Financial advisor allegedly 'bludgeoned' client to death

New and disturbing details emerged Wednesday in the trial of an advisor accused of defrauding and murdering his client.

A millionaire socialite was murdered by his financial advisor who allegedly defrauded him of more than half a million dollars to fund a lavish lifestyle, a packed court heard Wednesday.

David Jeffs, 36, drove sports cars, dined at fine restaurants and stayed at top hotels using Robert Troyan's cash, a British prosecutor claimed in court.

The financial advisor then allegedly beat his 63-year-old client to death at his home in Mayfair – one of the UK's poshest  neighbourhoods – when he realized his gig could be up, the court heard. Troyan’s body was found by a cleaner in his kitchen on March 8.

“This defendant took advantage of a frail and vulnerable man for his own gains over a long period,” prosecutor Edward Brown told the jury. “This is what was about to come to an end and he was likely to be exposed for what he really was – the consequences were dire.”

Brown is stopping short of calling killing premediated, although Jeffs allegedly attempted to cover his tracks by purchasing replica clothes to replace those that were bloodstained.

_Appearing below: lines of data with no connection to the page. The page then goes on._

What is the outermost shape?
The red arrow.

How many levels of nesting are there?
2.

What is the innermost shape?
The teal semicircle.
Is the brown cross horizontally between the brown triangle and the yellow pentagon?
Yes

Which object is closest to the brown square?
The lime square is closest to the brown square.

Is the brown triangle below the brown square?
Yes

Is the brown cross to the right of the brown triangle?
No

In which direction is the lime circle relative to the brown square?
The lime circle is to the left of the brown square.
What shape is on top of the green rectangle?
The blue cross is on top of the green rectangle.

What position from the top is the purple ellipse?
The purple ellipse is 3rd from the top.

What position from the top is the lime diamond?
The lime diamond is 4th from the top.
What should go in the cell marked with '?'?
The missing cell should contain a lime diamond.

Investigators later found

Troyan's blood on a briefcase Jeffs was carrying when he visited the socialite’s home.

Jeffs had been employed as Troyan’s financial advisor in 2005 following the death of the millionaire’s romantic partner. Jeffs was to assist in the investment and management of the huge inheritance Troyan received, the court was told.

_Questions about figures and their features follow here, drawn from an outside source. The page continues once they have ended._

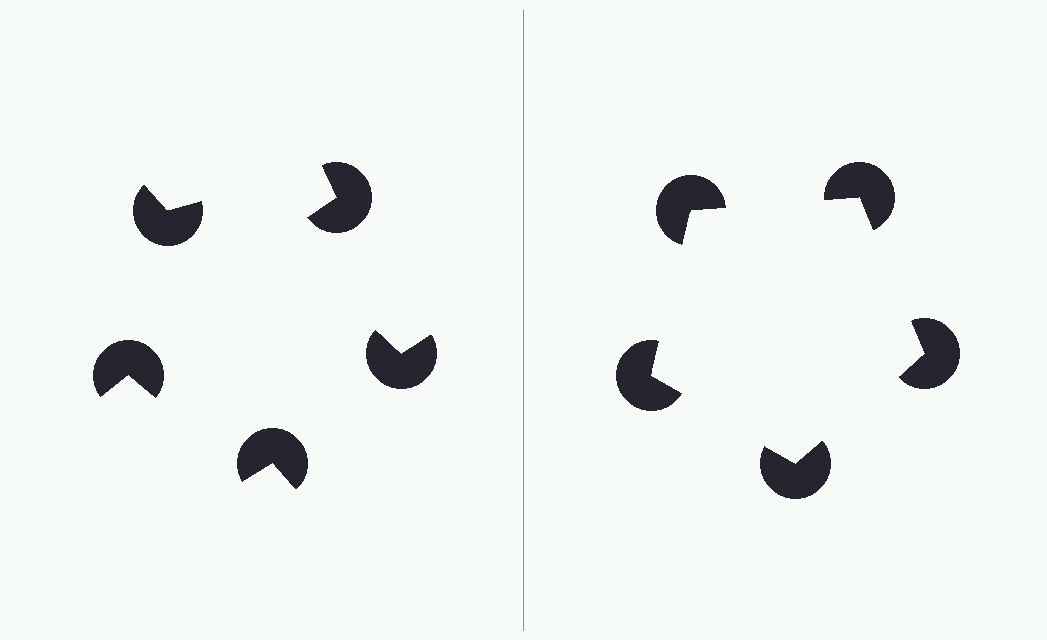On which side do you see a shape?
An illusory pentagon appears on the right side. On the left side the wedge cuts are rotated, so no coherent shape forms.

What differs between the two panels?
The pac-man discs are positioned identically on both sides; only the wedge orientations differ. On the right they align to a pentagon; on the left they are misaligned.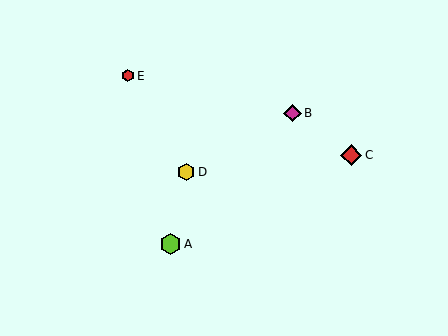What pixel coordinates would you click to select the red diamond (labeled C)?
Click at (351, 155) to select the red diamond C.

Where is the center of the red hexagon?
The center of the red hexagon is at (128, 76).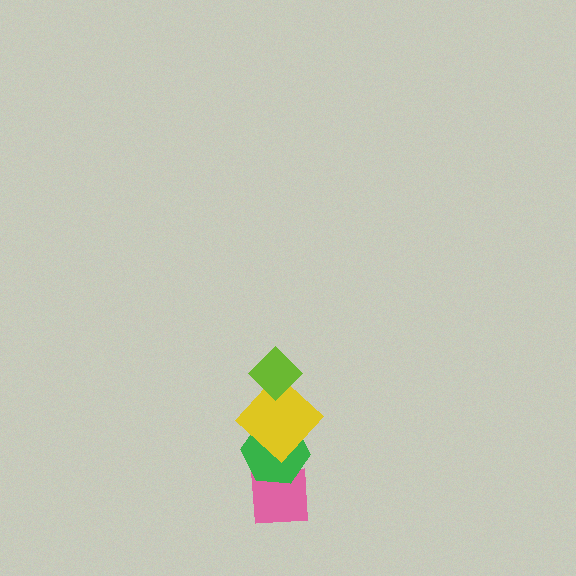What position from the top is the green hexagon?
The green hexagon is 3rd from the top.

“Some concerns were raised at the bank when Mr. Troyan explained that he had been providing signed blank cheques to his financial advisor, however this, so far as the late Mr. Troyan understood, was for investment purposes,” continued Brown.

The relationship between the two men deteriorated in the months prior to Troyan`s death, as he told friends how much money Jeffs had lost him, according to Brown. Friends described Troyan as a "larger than life" character, who “trusted strangers too much.”

“It was a deception and it worked. Not a penny of the £343,000 was re-invested on Mr. Troyan's behalf and it was spent by the defendant on himself and his friends,” said Brown.